I’m having trouble searching xml in a pure client-side fashion. I’ve been vacillating between using browser-based DOM functionality for this, trying to leverage Closure, and trying to leverage clojure.data.xml. I can get and read the XML in each of these ways, but I’m struggling to search it. In my example, I want to find every <title> element and obtain the string of what the element is titled. Even this seems difficult, though. Here’s what I’ve scratched up so far, with limited success:
;; this is all cljs
;; with clojure.data.xml, but is non-trivially nested without search capabilities (css/hiccup style would be best, or at least xpath)
(let [x (xml/parse-str "<title>Tech.ToryAnderson.com</title>")]
(-> x :content) ; ("Tech.ToryAnderson.com")
#_(js/console.log x))
;;;;;;;;;;;;;;;;;;;;;;;;;;;;;;;;;;;;;;;
;; With raw javascript
(let [s "<title>Tech.ToryAnderson.com</title>"
p (js/DOMParser.)
doc (.parseFromString p s "text/xml")]
(-> (.getElementsByTagName doc "title")
;vec ; Can't get to a place to use cljs (map).
; ;; repl/invoke error Error: [object HTMLCollection] is not ISeqable
#_((aget 0)
.-innerHTML) ; "Tech.ToryAnderson.com" ;; works for just one
))
;; but how to do this for a large collection with nested data?
You can also use zippers. Here’s an example from Stack Overflow. Probably don’t need io/reader and instead of x/parse might have to use x/parse-str. Caveat: I haven’t tried this out yet myself.

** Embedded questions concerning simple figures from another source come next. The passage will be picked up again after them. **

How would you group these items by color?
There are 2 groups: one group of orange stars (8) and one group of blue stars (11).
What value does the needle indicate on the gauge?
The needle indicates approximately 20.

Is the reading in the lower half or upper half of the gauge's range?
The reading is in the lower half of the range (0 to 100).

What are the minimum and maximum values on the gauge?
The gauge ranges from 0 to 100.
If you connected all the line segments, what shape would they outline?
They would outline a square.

In ClojureScript, clojure.data.xml uses the browser’s DOMParser.
If the run-time cost of conversion to Clojure data is OK, then zippers are the Cadillac of next steps. Traversing the zipper, you can “see” up and down and all directions from the current node, which can be convenient. At the other extreme is the standard library’s best-kept secret: xml-seq! Demonstrated here on an “RSS” feed which has its own title, in addition to items with titles. We select only the items’ titles:
+1 for showing me xml-seq. This works as a clojure-native searching method, but still lacks the advanced searching of something like xpath e.g. it’s non-trivial to perform a query like “All title nodes that are under doc.type=movie”. Or maybe I just need to embrace a more clojure way of thinking here.

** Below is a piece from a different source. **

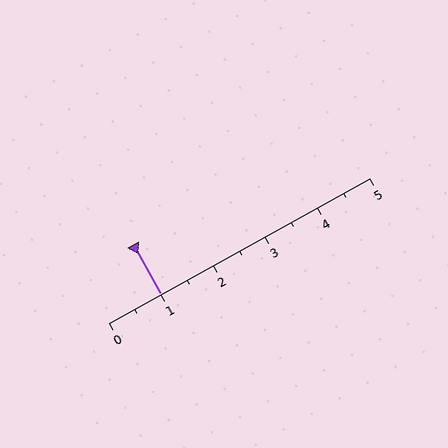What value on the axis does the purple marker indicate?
The marker indicates approximately 1.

Working in ClojureScript, in a browser, there’s no dishonor in using the browser’s built-in XPath. In “pure Clojure”, Enlive accomplished something more flexible than XPath with zippers, but Enlive’s notation will seem abstruse unless it’s obvious that XPath would have been harder. (The zippery part of Enlive is here: https://github.com/cgrand/enlive/blob/master/src/net/cgrand/enlive_html.clj)